In order to mitigate the potential impact of age-related macular degeneration (AMD), screening to detect AMD risk is vital. This post looks at why eye health professionals need to cement the importance of macular pigment optical density (MPOD) screening among patients. Screening for MPOD can do everything from maximising the effectiveness of potential AMD treatment to improving a person’s quality of life in old age.
AMD is painless and symptomless when it first develops; so it is important to assess a person’s risk of developing it by screening for low MPOD. If left undetected and untreated AMD will cause significant vision loss, followed by complete vision loss. This greatly reduces a person’s quality of life – both physically and mentally. On top of this, more and more people are susceptible to it as our global population ages.
What place does early screening of AMD risk have in healthcare systems, and what benefits does it offer? Here’s why you should be implementing it in your practice:
Encourages responsibility towards eye health
A patient who is well educated about eye health will seek to protect it. If a patient understands the risk of AMD, and how this is detected, they are more likely to come for screening tests. There is also the opportunity to educate them about the fact that AMD is symptomless, so it is vital to pick up the earliest signs of AMD risk.

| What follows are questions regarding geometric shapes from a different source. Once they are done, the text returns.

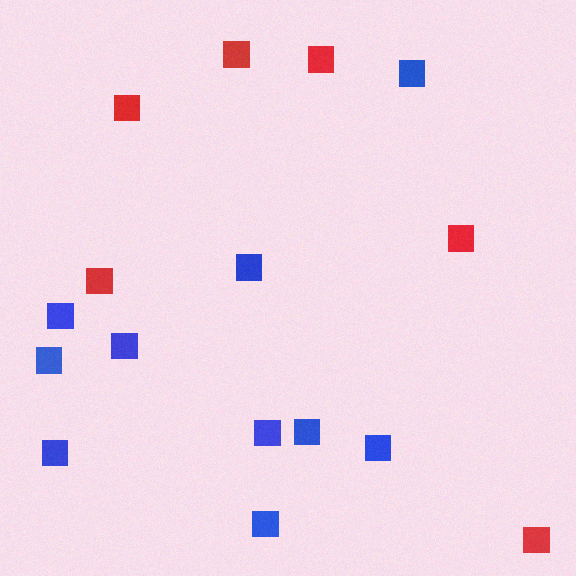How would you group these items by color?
There are 2 groups: one group of red squares (6) and one group of blue squares (10).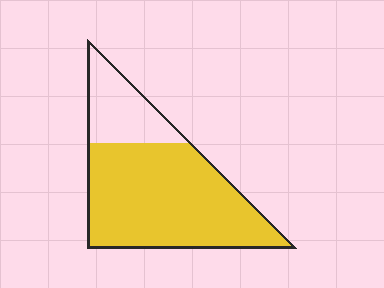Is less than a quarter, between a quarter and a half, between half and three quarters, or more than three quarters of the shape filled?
More than three quarters.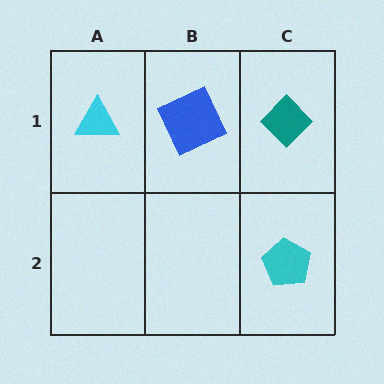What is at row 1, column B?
A blue square.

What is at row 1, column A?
A cyan triangle.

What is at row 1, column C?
A teal diamond.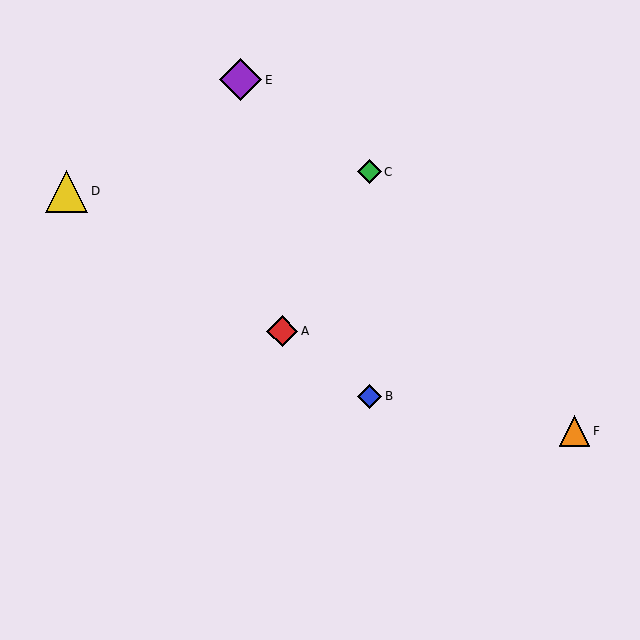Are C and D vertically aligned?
No, C is at x≈369 and D is at x≈67.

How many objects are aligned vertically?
2 objects (B, C) are aligned vertically.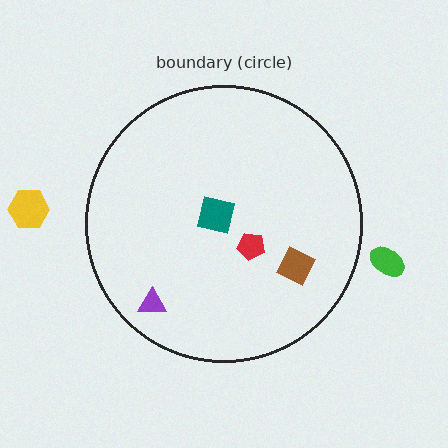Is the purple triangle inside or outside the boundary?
Inside.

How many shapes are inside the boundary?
4 inside, 2 outside.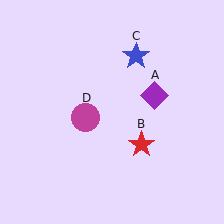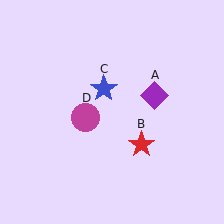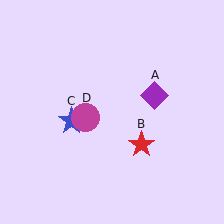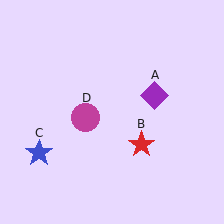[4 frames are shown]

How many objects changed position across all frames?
1 object changed position: blue star (object C).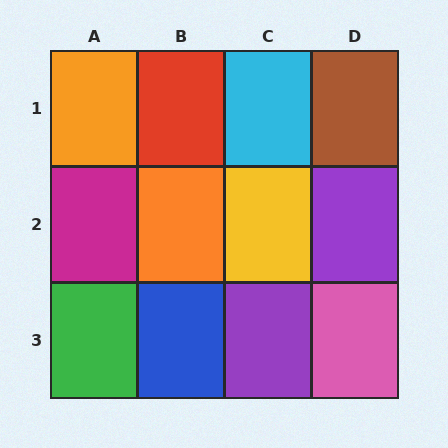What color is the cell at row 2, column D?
Purple.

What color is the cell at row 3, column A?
Green.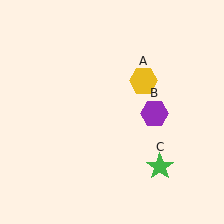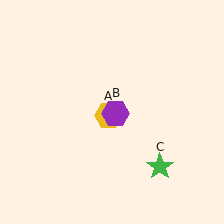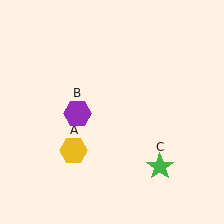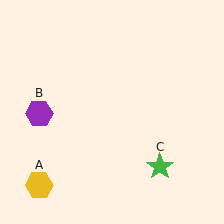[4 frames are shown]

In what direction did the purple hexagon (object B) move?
The purple hexagon (object B) moved left.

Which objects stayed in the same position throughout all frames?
Green star (object C) remained stationary.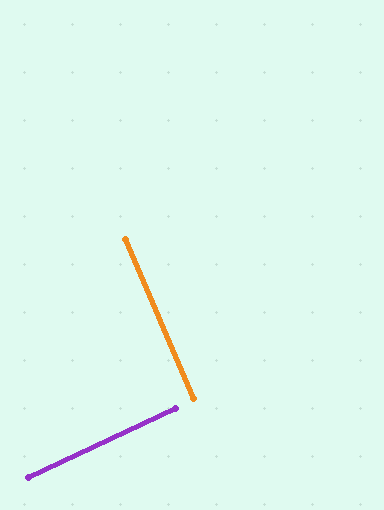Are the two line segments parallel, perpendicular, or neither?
Perpendicular — they meet at approximately 88°.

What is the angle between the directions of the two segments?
Approximately 88 degrees.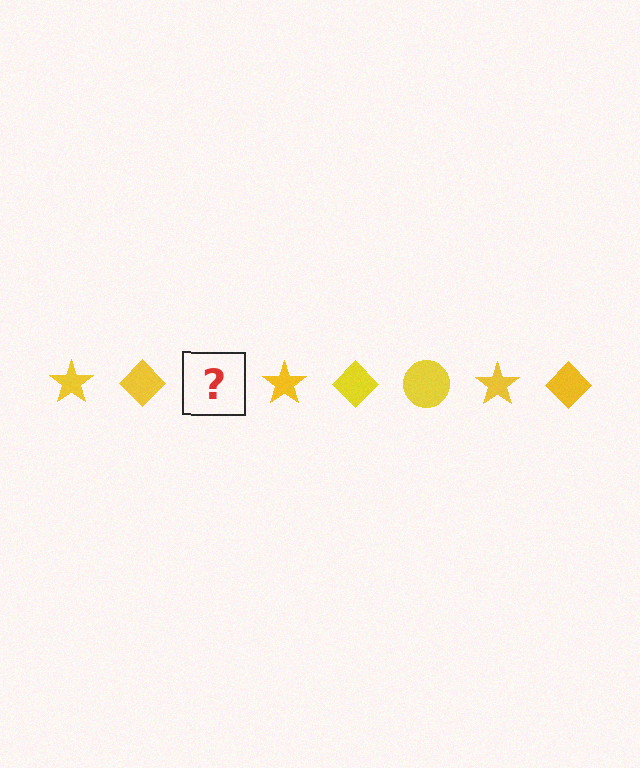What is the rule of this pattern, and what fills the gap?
The rule is that the pattern cycles through star, diamond, circle shapes in yellow. The gap should be filled with a yellow circle.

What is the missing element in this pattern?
The missing element is a yellow circle.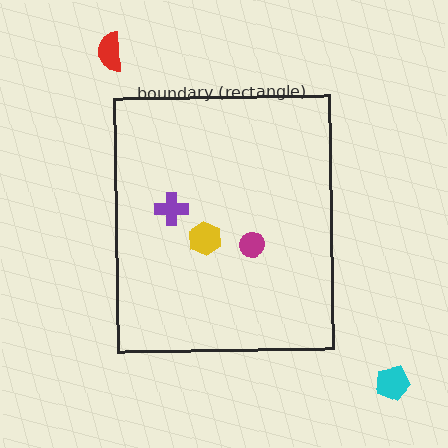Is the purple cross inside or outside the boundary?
Inside.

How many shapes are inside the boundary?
3 inside, 2 outside.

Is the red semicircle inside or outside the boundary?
Outside.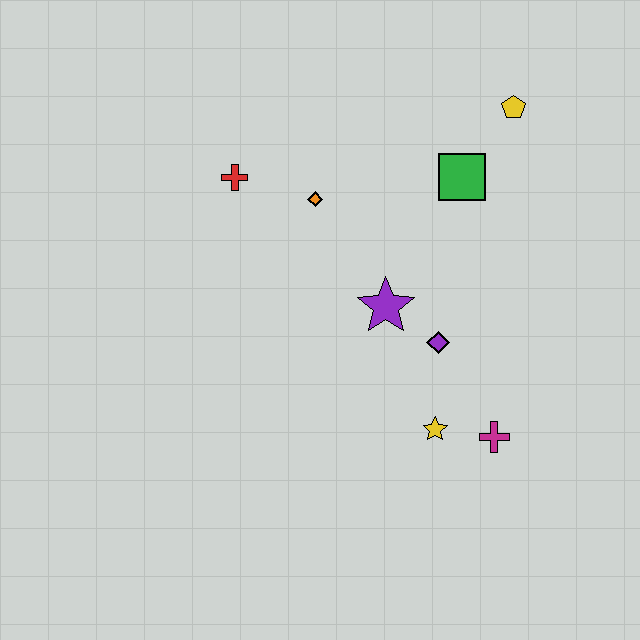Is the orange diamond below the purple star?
No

By educating patients on the importance of regular eye checks they are more likely to present for eye examinations. Once they reach older age, when they are more at risk of developing AMD, they will be accustomed to visiting their eye doctor.

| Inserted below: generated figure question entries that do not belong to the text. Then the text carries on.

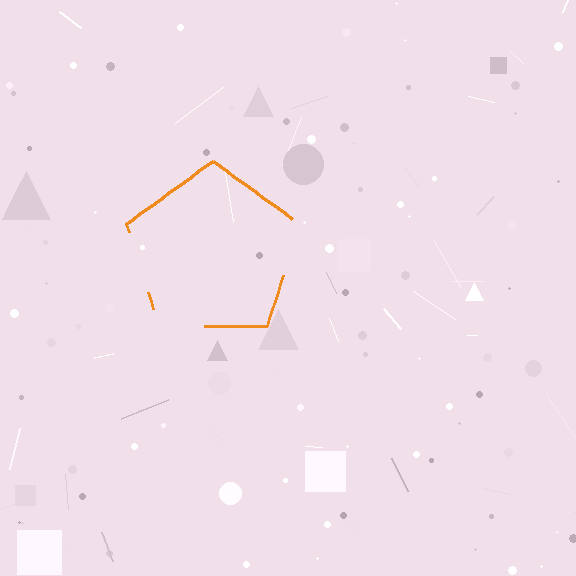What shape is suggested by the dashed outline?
The dashed outline suggests a pentagon.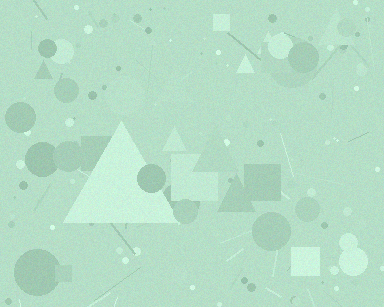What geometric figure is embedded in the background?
A triangle is embedded in the background.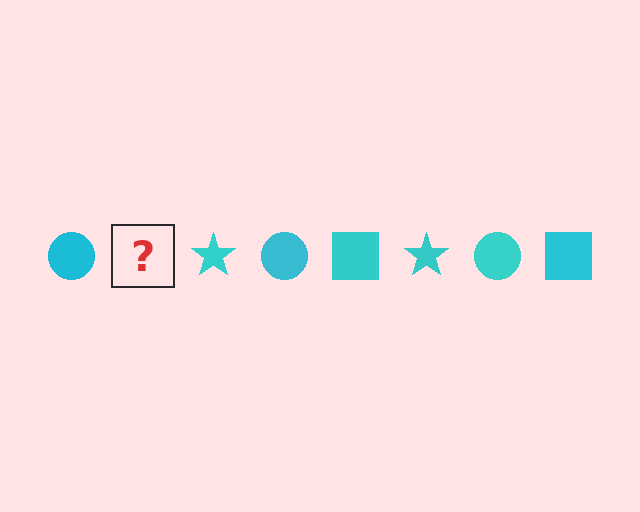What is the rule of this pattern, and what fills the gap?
The rule is that the pattern cycles through circle, square, star shapes in cyan. The gap should be filled with a cyan square.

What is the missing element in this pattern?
The missing element is a cyan square.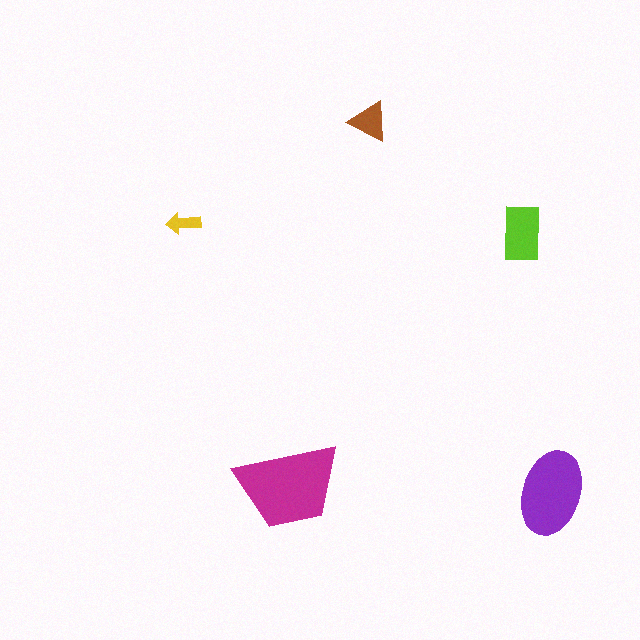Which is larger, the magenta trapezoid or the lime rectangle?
The magenta trapezoid.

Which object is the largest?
The magenta trapezoid.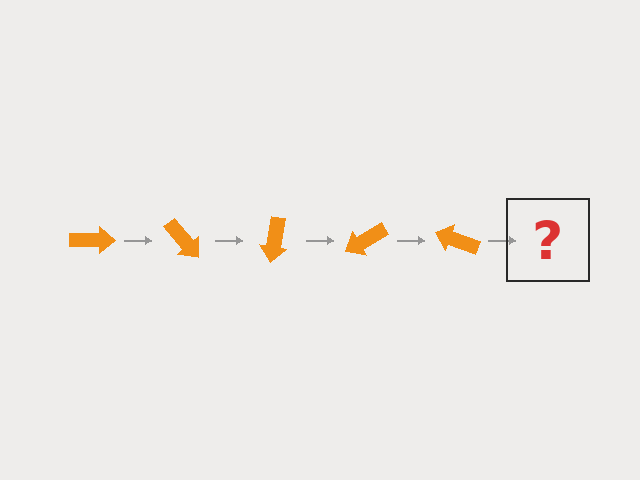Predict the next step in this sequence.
The next step is an orange arrow rotated 250 degrees clockwise.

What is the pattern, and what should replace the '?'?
The pattern is that the arrow rotates 50 degrees clockwise each step. The '?' should be an orange arrow rotated 250 degrees clockwise.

Preserves sight into old age
Many conditions are easier to treat if they are discovered in the earliest stages, and you can manage a person’s risk of developing AMD if you screen for low MPOD regularly. Screening for MPOD with the MPS II is currently the best way to identify those at-risk of dry AMD. If you have identified low MPOD you are then able to recommend clinically proven lutein/zeaxanthin supplementation to patients with a view to increasing their MPOD over time and preserving their sight for longer.
Lower impact on mental health
Being told you are at risk of developing AMD or receiving a diagnosis, can have an enormous impact on mental health – it is estimated that one-third of UK AMD sufferers have a form of depression or anxiety.
Receiving an early warning sign for AMD risk is key to protecting mental health – if steps can be taken to prevent AMD or significantly mitigate its impact a patient is likely to better maintain their quality of life. Supplementation and other treatment is likely to work more effectively if low MPOD is detected early, which can reduce a patient’s anxiety about their prognosis. Read more about this in our related blog post – AMD and understanding patient stress.
Dealing with the increasing number of AMD cases requires a proactive approach from healthcare systems and eye health professionals each and every day. By encouraging your patients to be interested in their eye health they are more likely to present for eye examinations.
Every single eye test they take will contribute to their future, helping to protect their eye sight into older age. Quality of life is significantly affected by sight loss of any kind – making it difficult for a person to work, socialise and carry out basic tasks. Any intervention or risk assessment that can preserve sight will help to improve quality of life in old age, at a time when someone is most vulnerable to change.